A institucionalização da atividade crítica, como a conhecemos e ainda é praticada hoje, é um produto do século XIX. Isto porque antes do século XIX existiam críticos, mas não existia a crítica enquanto tal, entendida como ação relacionada a uma camada profissionalmente preparada para produzir opiniões autorizadas sobre a produção cultural – livros, exposições, peças teatrais, apresentações musicais. Desse modo, a crítica é uma categoria cultural moderna, sustentada pelo princípio do caráter relativo dos valores culturais, assim como pelo postulado romântico do valor da originalidade e sobre a idéia da necessidade de uma seleção e de uma eleição de obras, capazes de guiar o público frente a uma produção cada vez mais ampla e diversificada. Por outro lado, é importante não perder de vista que esses valores são geralmente absolutizados pela própria construção de autoridade e legitimidade da crítica, observando a lógica que rege a dinâmica da hierarquia dentro dos campos culturais na perspectiva de Pierre Bourdieu (1979). O crítico emerge, portanto, como uma figura profissional da mediação, sendo sua primeira forma de articulação institucional o jornalismo.

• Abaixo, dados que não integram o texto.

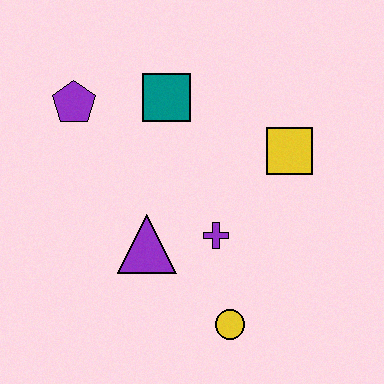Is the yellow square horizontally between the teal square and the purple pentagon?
No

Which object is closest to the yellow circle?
The purple cross is closest to the yellow circle.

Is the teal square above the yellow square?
Yes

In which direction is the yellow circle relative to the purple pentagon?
The yellow circle is below the purple pentagon.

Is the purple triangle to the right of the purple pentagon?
Yes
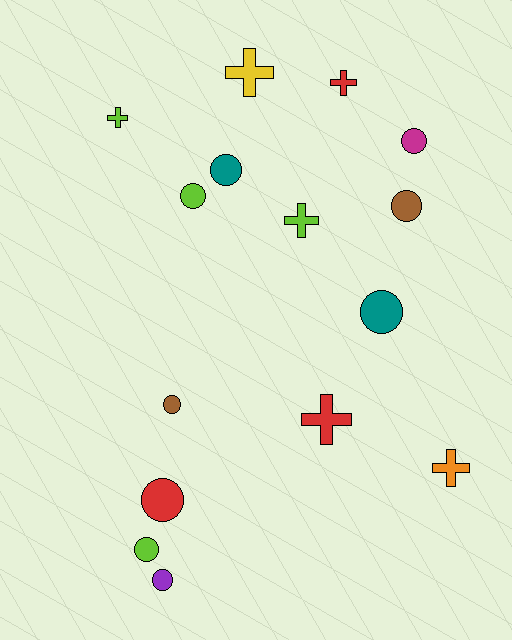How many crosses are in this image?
There are 6 crosses.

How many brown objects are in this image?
There are 2 brown objects.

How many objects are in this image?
There are 15 objects.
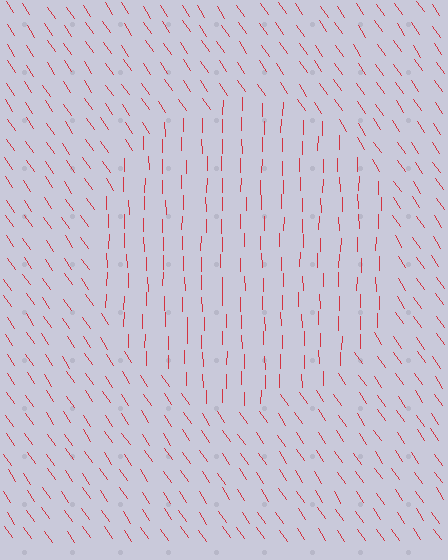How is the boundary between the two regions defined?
The boundary is defined purely by a change in line orientation (approximately 34 degrees difference). All lines are the same color and thickness.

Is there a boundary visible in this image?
Yes, there is a texture boundary formed by a change in line orientation.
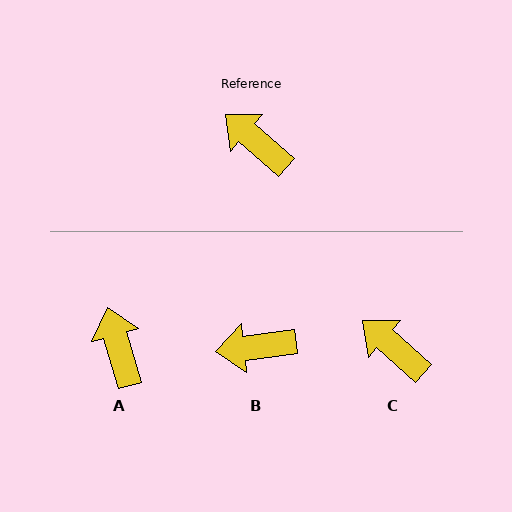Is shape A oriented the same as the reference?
No, it is off by about 33 degrees.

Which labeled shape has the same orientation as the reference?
C.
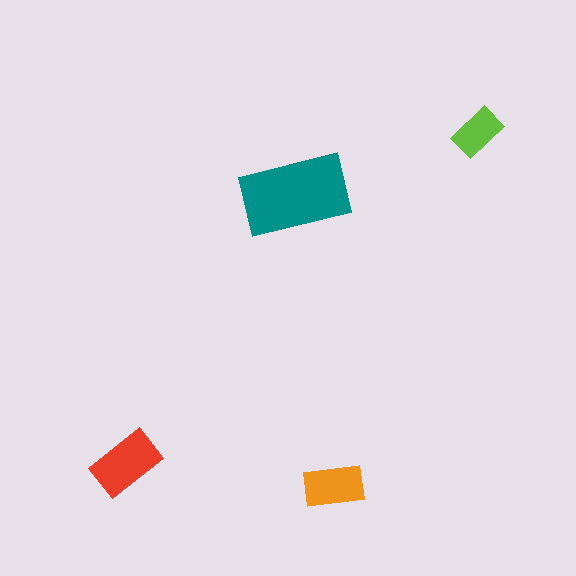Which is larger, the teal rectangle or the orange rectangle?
The teal one.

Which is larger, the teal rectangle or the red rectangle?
The teal one.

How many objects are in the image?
There are 4 objects in the image.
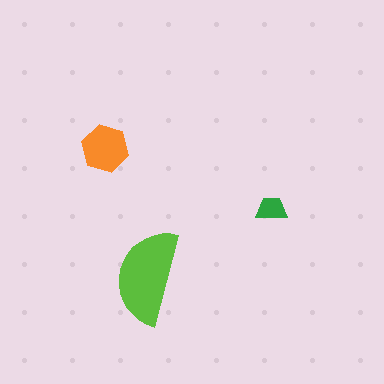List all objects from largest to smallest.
The lime semicircle, the orange hexagon, the green trapezoid.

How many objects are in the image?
There are 3 objects in the image.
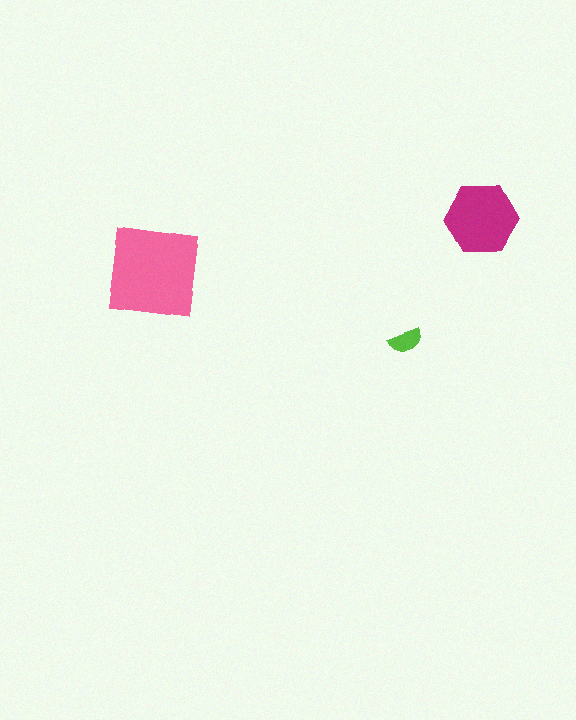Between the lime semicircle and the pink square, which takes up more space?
The pink square.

Importa destacar como a institucionalização da crítica cultural profissional, seguida posteriormente pela crítica acadêmica universitária e as constantes comunicações entre elas (os cadernos culturais, a crítica de rodapé, as revistas especializadas etc.) transformou-se em importante referência para os mediadores que atuavam nas instituições educacionais e informacionais-culturais (bibliotecas, museus, centros culturais etc.) No caso das manifestações artístico-culturais, a instituição da crítica desempenhou papel fundamental. Vale lembrar aqui as perspectivas complementares de Becker, 2009 e Bourdieu, 1982, em relação ao papel das instituições no que tange à delimitação de fronteiras entre o que é considerado artístico e o que não é, que envolve a constituição de cânones, convenções e comunidades interpretativas. No caso das atividades de mediação da informação cultural e/ou artística, estamos diante de um processo complexo, que implica um conjunto de operações e decisões que demandam, além da capacidade técnica dos mediadores, sensibilidade cultural e certo grau de habilidades criativas. Isto pode ser melhor entendido pelo conceito de comunidade interpretativa de Becker, compreendida como «a rede de pessoas que faz uso de uma forma particular de representação – partilha algumas regras que governam aquilo em que seus membros deveriam acreditar e quando e por que deveriam acreditar nisso» (Becker, 2009, p. 76). A construção/desconstrução de representações sociais, como no caso das mediações culturais, depende do modo de compreensão dos interlocutores: podemos sempre nos perguntar, portanto, a quem se destina aquela representação e quem compreende o que ela quer dizer. O tema, a escolha de linguagens, o capital cultural implícito para sua apropriação, entre outros fatores, determina o aumento ou a restrição do público, e, indiretamente, a maior ou menor necessidade de mediações subjacentes.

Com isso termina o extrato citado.